Texte de Alain Badiou, tiré du livre : « La relation énigmatique entre philosophie et politique ». Editions Germina.

 

« Ces dernières semaines, justement, dans notre pays, il est une fois encore prouvé qu’il existe une disposition populaire pour inventer dans la nuit quelques formes neuves du matin………Vous savez qu’il existe quatre grands ensembles dont, à s’en tenir aux vingt dernières années, nous savons pouvoir attendre qu’ils échappent aux mornes disciplines de l’état des choses. Nous le savons, puisque chacun de ces collectifs, dans la forme encore politiquement limitée mais historiquement certaine du mouvement de masse, a donné la preuve d’une forme d’existence irréductible aux jeux de l’économie et de l’Etat….

Nommons la jeunesse étudiante et lycéenne, soucieuse d’existence et d’avenir, qui a, il n’y a pas si longtemps, remporté la victoire sur la question du CPE. Mouvement vif et assuré, victoire à coup sûr, mais subjectivité prometteuse.

Nommons, la jeunesse populaire, harcelée par la police et la stigmatisation, dont les émeutes enflamment périodiquement cortèges et cités, et dont l’obscure obstination rebelle, venue du fond des temps, et gouvernée par le seul impératif « on a raison de se révolter », a au moins le mérite de faire trembler les gens installés.

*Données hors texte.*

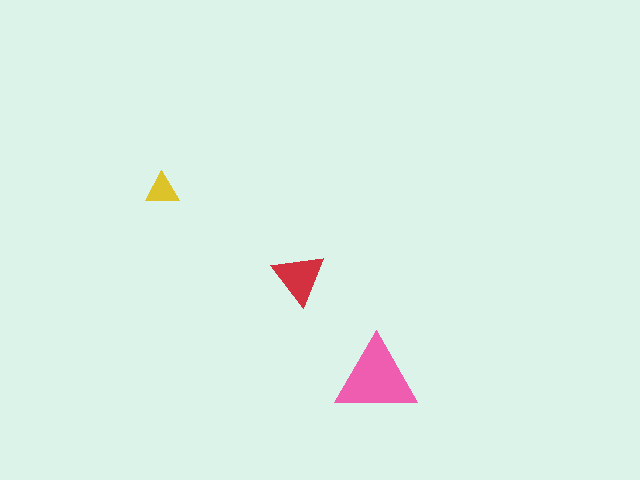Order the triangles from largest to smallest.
the pink one, the red one, the yellow one.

Nommons la masse des salariés ordinaires, capable sur le seul mot d’ordre « ensemble, tous ensemble » de tenir en plein hiver, pendant des jours, d’immenses rassemblements, mobilisant dans certaines petites villes de province jusqu’au tiers de la population totale.

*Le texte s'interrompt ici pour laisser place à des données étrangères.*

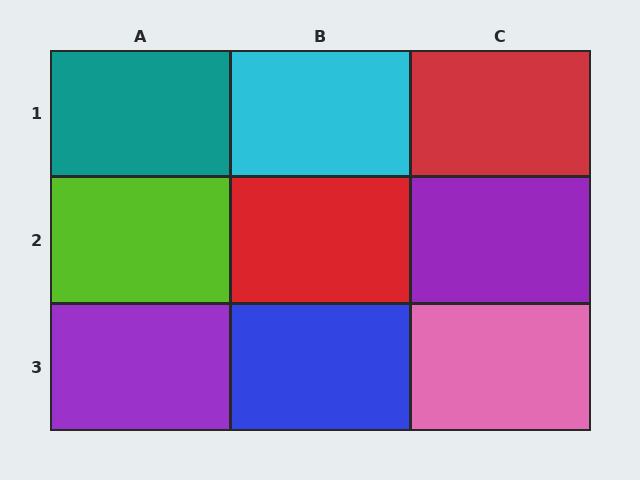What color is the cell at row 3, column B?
Blue.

Nommons enfin les prolétaires nouveaux venus, africains, asiatiques, venus de l’Est. Situés comme toujours, et depuis le dix-neuvième siècle, au centre stratégique des vraies politiques possibles, sans papiers ou avec, sachant s’organiser, marcher, occuper, dans la longue guerre de résistance pour leurs droits.

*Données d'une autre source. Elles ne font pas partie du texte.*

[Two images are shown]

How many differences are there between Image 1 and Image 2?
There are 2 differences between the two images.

Nous savons que la moindre liaison entres ces ensembles, tout ce qui peut produire leur inséparation, ouvrira une nouvelle séquence de l’invention politique. L’Etat n’a pas d’autre tâche capitale  que d’interdire, par tous les moyens, y compris violents, toute connexion, même limitée, entre la jeunesse populaire dite « des cités » et les étudiants, entre les étudiants et la masse des salariés ordinaires, entre ces derniers et les prolétaires nouveaux venus, et même, pourtant d’apparence naturelle, toute connexion entre la jeunesse populaire et les prolétaires nouveaux venus, entre les fils et les pères ; ……………………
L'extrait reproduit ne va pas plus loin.